Patrick Liedtke, Managing Director chez BlackRock
journaliste
Patrick Liedtke, Managing Director, Head of the Financial Institutions Group (FIG) pour la zone EMEA chez BlackRock, revient sur la 8e édition de l’étude « Re-engineering for resilience : Global Insurance Report 2019 » consacrée au secteur de l’assurance et les différentes problématiques de gestion d'actifs auxquels sont confrontés les acteurs du secteur du fait, entre autres, des taux obligataires négatifs.
Quels sont les constats essentiels que vous faites de l'étude réalisée auprès des assureurs ?
Pour mener l’étude « Re-engineering for resilience : Global Insurance Report 2019 », nous avons interrogé 350 compagnies d’assurance en Europe et à l’international qui représentent 16 000 Md$ d’actifs, soit pratiquement 50 % des actifs mondiaux du secteur.
La première inquiétude des assureurs est clairement la très faible croissance en 2019, pour les produits d’assurance comme pour les stratégies d’investissement. De fait, cela a créé des défis assez particuliers, visibles dans tous les plans stratégiques des assureurs. Ce qui nous a surpris, c’est que depuis deux ans, et ce malgré une croissance faible, les risques géopolitiques et des taux d’intérêt qui continuent de baisser, les acteurs ont une volonté générale de développer leur business. Cette ambition de développement indique que malgré la conjoncture, la confiance de l’industrie en elle-même est au rendez-vous.
Les assureurs dans leur prévisions à court/moyen terme n’avaient pas prévu les taux d’intérêt négatifs…
Les taux négatifs ne sont pas un phénomène nouveau, l’année dernière une bonne partie de la dette souveraine en Europe était négative. En revanche, il est vrai que la tendance s’est accélérée de manière significative.
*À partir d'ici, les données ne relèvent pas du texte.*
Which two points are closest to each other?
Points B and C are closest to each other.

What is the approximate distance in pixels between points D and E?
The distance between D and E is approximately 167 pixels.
Les assureurs sont en train de repenser leurs allocations afin de préserver la rentabilité de leur portefeuille. La tendance la plus importante est à la diversification pour une question de résilience, l’idée étant qu’elle augmente la capacité de résistance pour les investissements en cas d’éventuelles ondes de choc sur les marchés.
Par ailleurs, les assureurs cherchent de plus en plus des classes d’actifs dans le domaine privé, tant dans la dette privée que dans le private equity ou les infrastructures. Cette tendance des assureurs à remplacer des actifs cotés sur les marchés obligataires et actions par des solutions privées constitue un tournant pour le secteur.
Ils cherchent la diversification pour des raisons de résilience, mais également pour accélérer la productivité des portefeuilles tout en compensant ce qui est en train de se passer sur les marchés de produits liquides.
Aujourd’hui, 6,9 % des portefeuilles de la région EMEA sont alloués aux marchés privés, nous leurs avons demandé ce qu’ils comptent en faire à trois ans, et la moyenne passe de 6,9 à 8,7 %, on voit que presque 2 % de leur bilan va changer. Or, en Europe, les compagnies d’assurance contrôlent au-delà de 10 000 Md€ d’actifs, et 2 % de plus en deux ans implique 150 à 200 Md€ d’actifs qui seront réalloués sur les marchés privés, c’est énorme !
En termes d’investissement, est-ce que Solvabilité II limite les possibilités ?
Le défi essentiel des assureurs aujourd’hui est de calibrer l’effort sur le non-coté, en fonction de la « duration » de leurs passifs, mais également de celles qu’ils ont à l’actif. Les taux obligataires négatifs ont un peu entamé leur marge de solvabilité. Ils doivent réussir à faire un calibrage le plus fin possible, à mieux modéliser leurs engagements, et à les étaler dans le temps pour atteindre des niveaux d’investissement ciblés sur des classes d’actifs qui se démarquent nettement des instruments plus traditionnels, notamment par la façon dont le capital des fonds est appelé et alloué.
Nous constatons qu’il y a des niveaux de sophistication assez variables sur ces nouvelles classes d’actifs avec des acteurs présents sur le private equity, les actifs d’infrastructure et la dette privée depuis plusieurs années et d’autres pour qui ce phénomène est un peu plus nouveau.
Qu'en est-il des investissements ISR et ESG des assureurs ?
Aujourd’hui, la situation a beaucoup évolué, les considérations ESG sont au cœur des décisions d’allocation et portent autant sur les green bonds que sur la décarbonation des portefeuilles d’investissement. La question centrale est de déterminer comment les investisseurs peuvent utiliser les critères ESG pour créer des portefeuilles supérieurs parce que plus qualitatifs. L’ESG est devenu une réelle considération des assureurs y compris dans le domaine des marchés privés concernant la nature des infrastructures susceptibles d'être financées, ou les qualités environnementales d’un actif, par exemple dans l’immobilier ou la dette privée.